Now we will intentionally make a mistake to see what happens when the name ‘8888’ (the so-called port) is already used by another service. Start the server program in both windows. The first one works, but the second one complains that it could not open the connection. Each port on a single machine can only be used by one server program at a time. Now terminate the server program and change the name ‘8888’ to ‘echo’. After restarting it, the server program does not run any more, and you know why: there is already an ‘echo’ service running on your machine. But even if this isn't true, you would not get your own ‘echo’ server running on a Unix machine, because the ports with numbers smaller than 1024 (‘echo’ is at port 7) are reserved for root. On machines running some flavor of Microsoft Windows, there is no restriction that reserves ports 1 to 1024 for a privileged user; hence, you can start an ‘echo’ server there.

Turning this short server program into something really useful is simple. Imagine a server that first reads a file name from the client through the network connection, then does something with the file and sends a result back to the client.
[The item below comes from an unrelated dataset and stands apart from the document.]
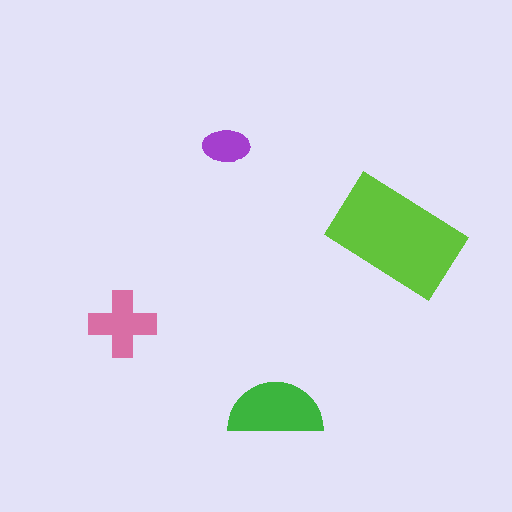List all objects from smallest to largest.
The purple ellipse, the pink cross, the green semicircle, the lime rectangle.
The server-side processing could be:

 
BEGIN {
  NetService = "/inet/tcp/8888/0/0"
  NetService |& getline
  CatPipe    = ("cat " $1)    # sets $0 and the fields
  while ((CatPipe | getline) > 0)
    print $0 |& NetService
  close(NetService)
}

and we would have a remote copying facility. Such a server reads the name of a file from any client that connects to it and transmits the contents of the named file across the net. The server-side processing could also be the execution of a command that is transmitted across the network. From this example, you can see how simple it is to open up a security hole on your machine. If you allow clients to connect to your machine and execute arbitrary commands, anyone would be free to do ‘rm -rf *’.